Все это она рассказывала, стоя чуть позади, а Михаил тем временем расчищал в сугробах путь к нескольким двухэтажным домам, в которых светились окна.
– Здесь что, есть русская церковь?
– Да. Здесь когда-то жила колония русских иммигрантов. Многие старики поумирали, дети разъехались, а церковь осталась. Может, вы отдохнете? – спросила она виновато.
Он вытер рукавом вспотевший лоб. Интересно, какое у нее лицо? Нос, кажется, с небольшой горбинкой. Тонкие губы. Глаз почти не видно под отворотом шапочки.
– Вы здесь живете? – спросил он.
– Да. У нас здесь – сестричество, монашеская община.

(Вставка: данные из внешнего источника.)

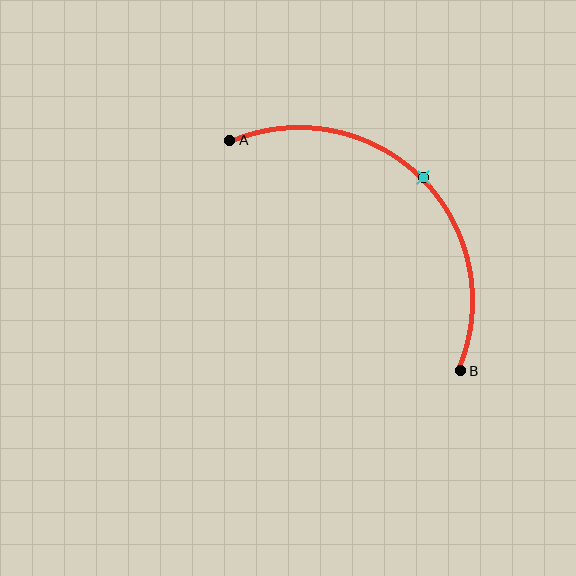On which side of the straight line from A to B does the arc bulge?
The arc bulges above and to the right of the straight line connecting A and B.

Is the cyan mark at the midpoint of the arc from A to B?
Yes. The cyan mark lies on the arc at equal arc-length from both A and B — it is the arc midpoint.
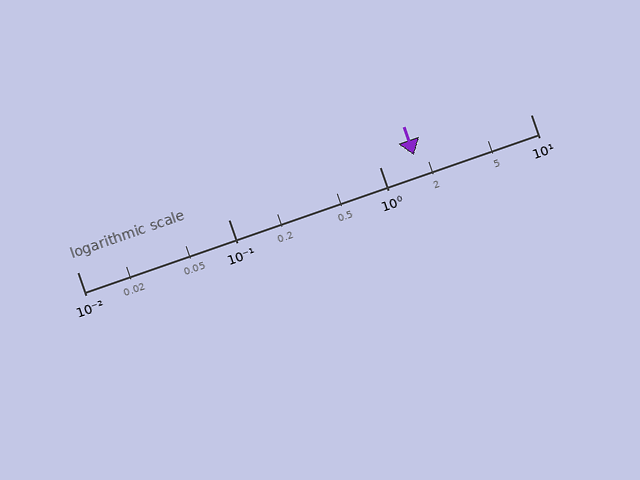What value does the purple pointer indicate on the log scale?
The pointer indicates approximately 1.7.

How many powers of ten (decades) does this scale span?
The scale spans 3 decades, from 0.01 to 10.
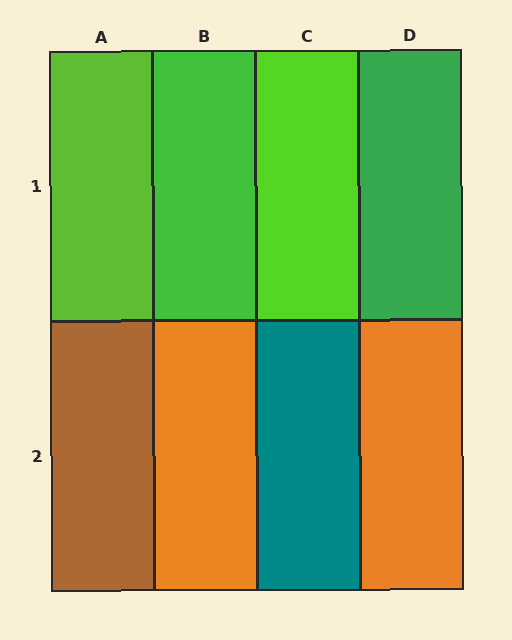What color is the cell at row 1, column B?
Green.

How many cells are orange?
2 cells are orange.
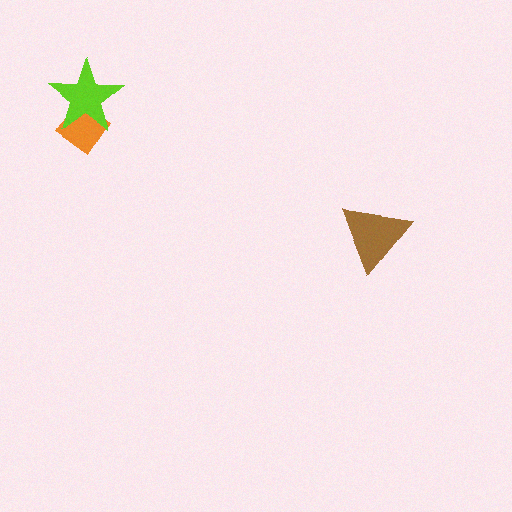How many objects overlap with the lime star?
1 object overlaps with the lime star.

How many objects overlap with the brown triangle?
0 objects overlap with the brown triangle.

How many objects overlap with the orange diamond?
1 object overlaps with the orange diamond.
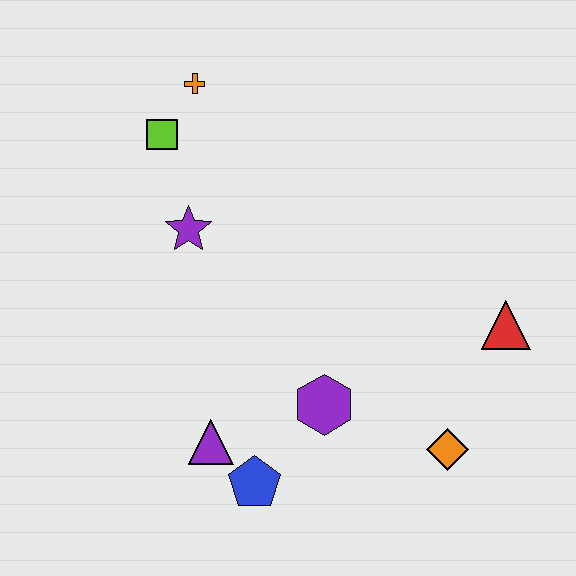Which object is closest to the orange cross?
The lime square is closest to the orange cross.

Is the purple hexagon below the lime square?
Yes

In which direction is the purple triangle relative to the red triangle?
The purple triangle is to the left of the red triangle.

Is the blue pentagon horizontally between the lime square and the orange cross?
No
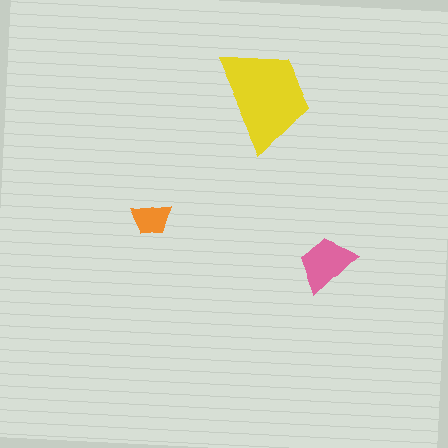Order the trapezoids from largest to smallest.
the yellow one, the pink one, the orange one.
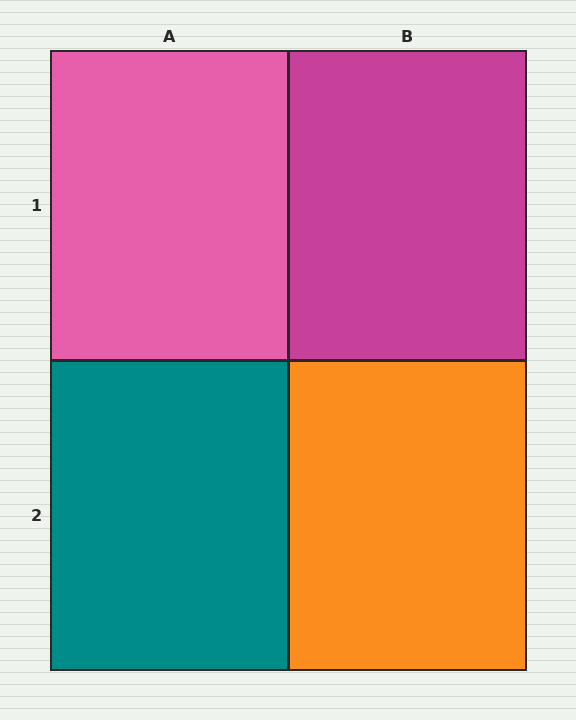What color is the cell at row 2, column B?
Orange.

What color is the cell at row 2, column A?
Teal.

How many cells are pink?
1 cell is pink.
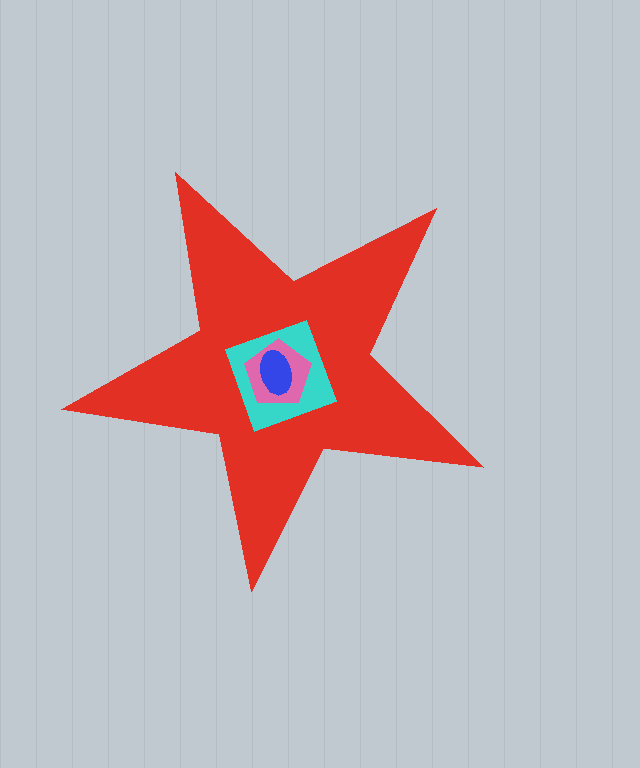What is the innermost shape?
The blue ellipse.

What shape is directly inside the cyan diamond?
The pink pentagon.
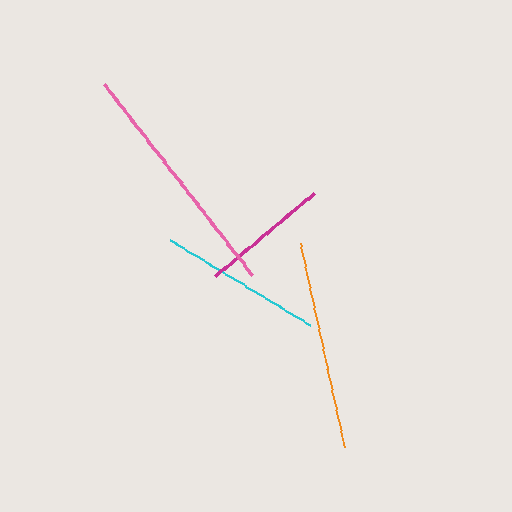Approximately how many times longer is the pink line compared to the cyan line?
The pink line is approximately 1.5 times the length of the cyan line.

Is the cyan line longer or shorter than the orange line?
The orange line is longer than the cyan line.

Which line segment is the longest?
The pink line is the longest at approximately 241 pixels.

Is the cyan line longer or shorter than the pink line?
The pink line is longer than the cyan line.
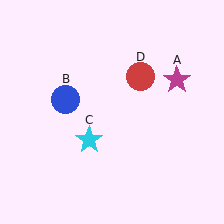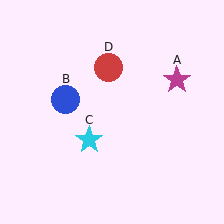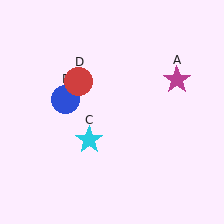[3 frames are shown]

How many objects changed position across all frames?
1 object changed position: red circle (object D).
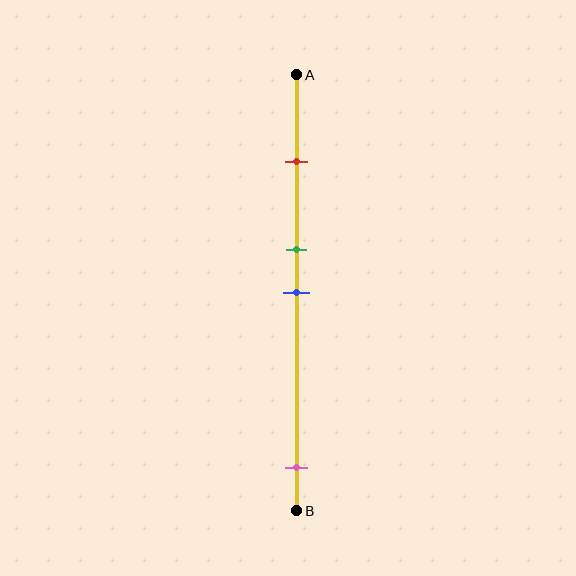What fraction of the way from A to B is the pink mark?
The pink mark is approximately 90% (0.9) of the way from A to B.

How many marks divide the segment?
There are 4 marks dividing the segment.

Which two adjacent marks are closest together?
The green and blue marks are the closest adjacent pair.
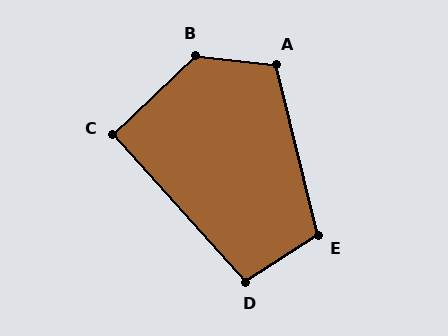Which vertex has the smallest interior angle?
C, at approximately 92 degrees.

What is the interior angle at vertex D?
Approximately 100 degrees (obtuse).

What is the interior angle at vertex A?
Approximately 110 degrees (obtuse).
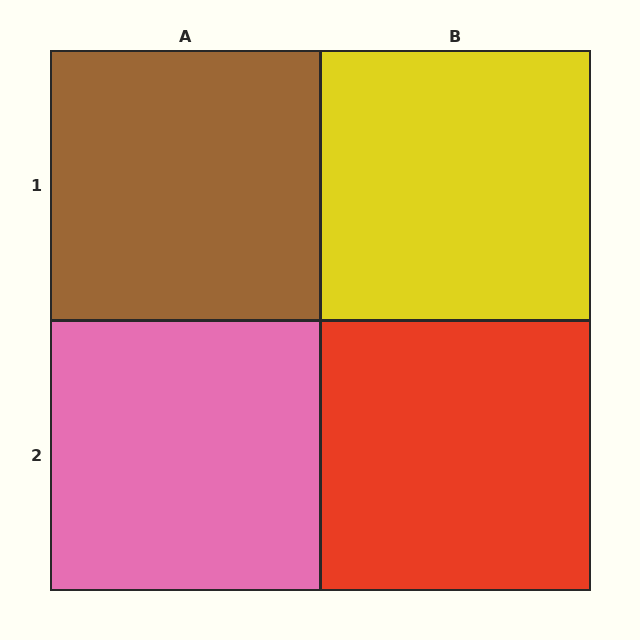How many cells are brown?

Надо же – русские монахини на севере штата Нью-Йорк! И еще: в его представлении русские монахи и монахини – угрюмые, нелюдимые, старые. И вдруг… эта женщина – молодая, красивая, улыбчивая. Что-то трогательное в ее простых словах. Что-то беззащитное в ее жестах.
Заурчало, загудело – разметая лопастями снег, поехала уборочная машина. Они оба повернулись спинами к дороге, наклонившись, прикрыли головы от летящих на них снежных комьев.